Essa “missão” ao invés de libertá-la (o) vai ao contrário enredá-los ainda mais na cadeia do Sansara, da teia de aranha kármica, e certamente vai trazê-los de volta, algemados um ao outro, para que encenem novamente essa tragicomédia, over and over again, até que um deles se toque, desperte e diga: Ah então é assim!? Não brinco mais!”.
Concordo que o sofrimento possa ser libertador, mas só se vier acompanhado de Consciência. É preciso entender profundamente a razão e a finalidade daquele sofrimento e aceitá-lo como se aceita tomar um purgante. Como a minha amiga vai transmutar essa situação se ela se vê acorrentada por uma missão da qual está alienada? Como ela vai libertar a si e ao marido dessa relação corrosiva se ela é instada a aceitar uma “missão” que alguém em algum ponto misterioso do universo decretou? Como ela vai poder amar o seu marido, se a sensação de estar condenada a ele, é constante?

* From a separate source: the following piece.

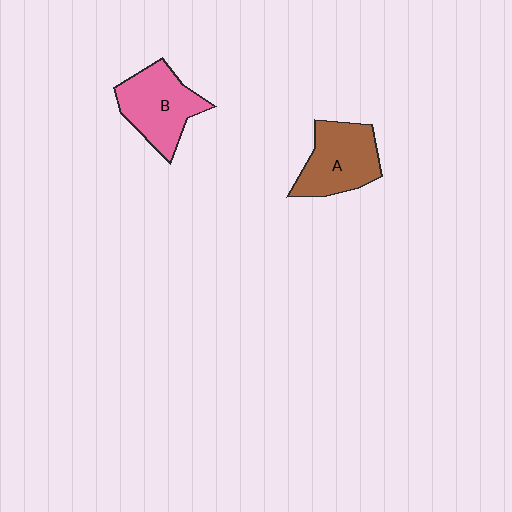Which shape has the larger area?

A relação problemática é encadeadora de karma, e de mau karma. Nesses casos o comodismo da “missão” deve ser abandonado, pois além de tudo é uma atitude anti amor- suportar alguém, mas maldizendo cada segundo que passa ao lado desse alguém, é um ato de escabroso desamor. Reconheço que não é fácil cair na real, e assumir as próprias fraquezas sem recorrer a expedientes falsamente espirituais.

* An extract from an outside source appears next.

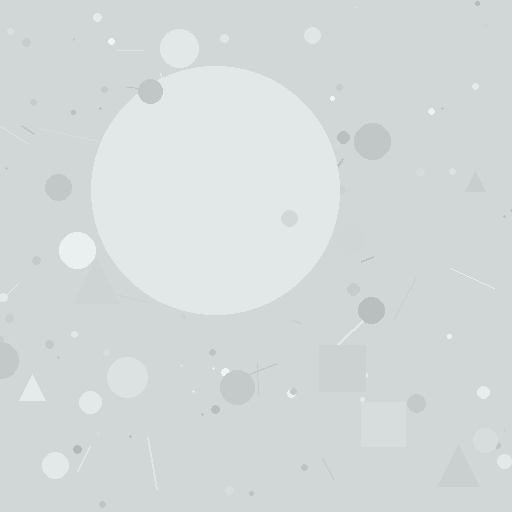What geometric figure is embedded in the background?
A circle is embedded in the background.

Para terminar pedi a minha cliente que se imaginasse repetindo a dose do mesmo marido mais uma vez, talvez até de forma mais sofrida, pois haveria mais acumulação de sentimentos negativos. As ofensas ditas ou só pensadas, os desejos de matar I, 2, 3 etc, voltariam junto no “pacote”, e as suas (dos dois) chances de serem felizes iria pro saco.
A liberdade não cai do céu, a felicidade não é compulsória, a possibilidade do Amor deve ser conquistada, para isso é preciso coragem. As fórmulas consoladoras podem até ser úteis por um momento, mas não são resoluções de vida. Sem coragem para tomar decisões difíceis, vão sobrar os prêmios de consolação: férias no deserto de amor ou uma viagem as cavernas da negra solidão. Como a minha cliente, nós, você e eu, merecemos por direito divino mais que isso, nós merecemos o Amor, simples, risonho, livre e moleque, por que foi fruto da liberdade conquistada com coragem, respeito e amor a si mesmo.